FGC #124 Intellivision Lives!
- System: Gamecube for the review, but also Nintendo DS, PS2, and Xbox. Technically, this is also available on Xbox 360 in various ways.
- Number of players: Two… sometimes absolutely required.
- Port o’ Call: I feel like I should go find the Nintendo DS version, as that was released later, included a few more games, and, I’m hoping, had a better overall presentation. Like, it couldn’t tolerate the “needs two controllers” hijinks… right?
- Favorite Intellivision Game: I guess it’s Astrosmash, which is basically a combination of Space Invaders and Asteroids. It seems like something that would be kinda fun on a cell phone or similar “play for five seconds” type of game. Of course, Intellivision Lives! ruins it by asking the player to achieve a score that would require at least ten minutes of pure monotony.
- Library Alternative: There’s an Intellivision Flashback Classic Console, which is a tiny console with two real-sized, “original” Intellivision controllers. Since a number of issues with this collection arise from porting Intellivision’s numberpad to modern controllers, I want to guess that the Flashback would be a much better way to experience the library. I’ve had too much Intellivision in my life to try, though.
- Speaking of…: I actually own an Intellivision, but I’ve never actually tested it to see if it functions. I found it in a “hidden compartment” of a bookcase I fished out of a neighbor’s trash. I’m not proud.
- Did you know? The Intellivision was the first gaming system to have its own, built-in font. Interestingly, a number of developers kind of hated it, and did their best to work around it. Some people are never happy.

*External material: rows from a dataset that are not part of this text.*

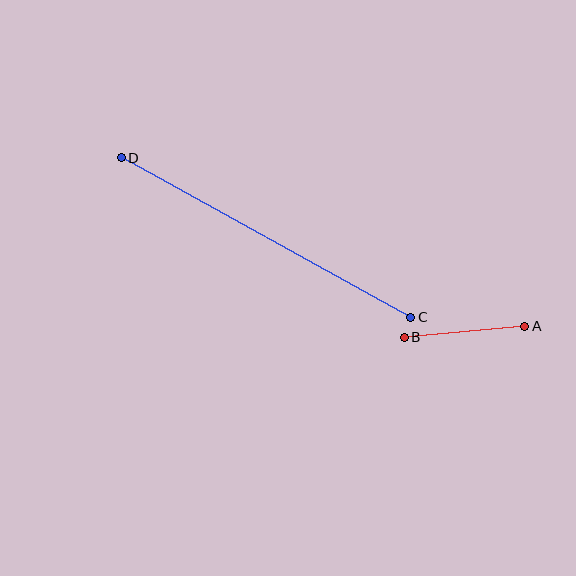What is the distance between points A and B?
The distance is approximately 121 pixels.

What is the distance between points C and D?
The distance is approximately 330 pixels.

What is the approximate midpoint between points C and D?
The midpoint is at approximately (266, 238) pixels.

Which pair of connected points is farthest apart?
Points C and D are farthest apart.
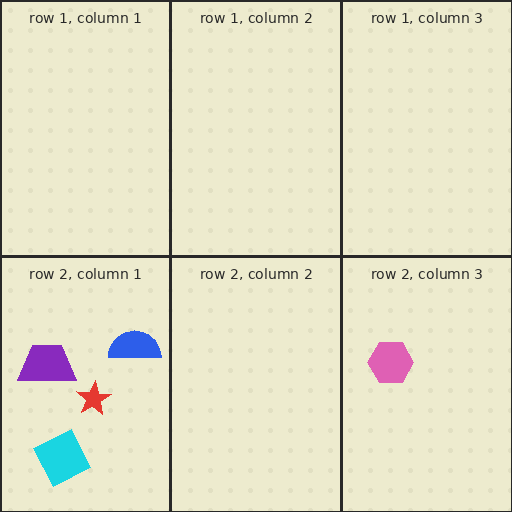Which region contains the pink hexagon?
The row 2, column 3 region.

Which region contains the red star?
The row 2, column 1 region.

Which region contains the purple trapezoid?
The row 2, column 1 region.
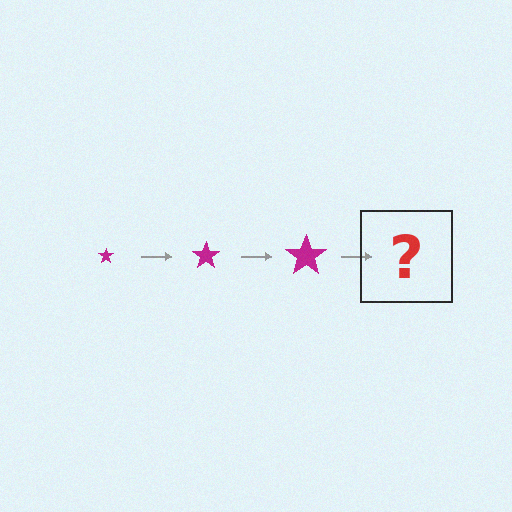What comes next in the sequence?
The next element should be a magenta star, larger than the previous one.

- Would I play again: No. I want to say that, technically, this is my least favorite Gamecube game by a large margin. I’ve regretted owning this game practically from the first time I popped it in. If I were capable of getting rid of anything, this is where I’d start.
What’s next? Random ROB has chosen… Sonic Rivals for the PSP! Oh boy! Blue Hedgehog is going to fight Black Hedgehog and White Hedgehog! Please look forward to it!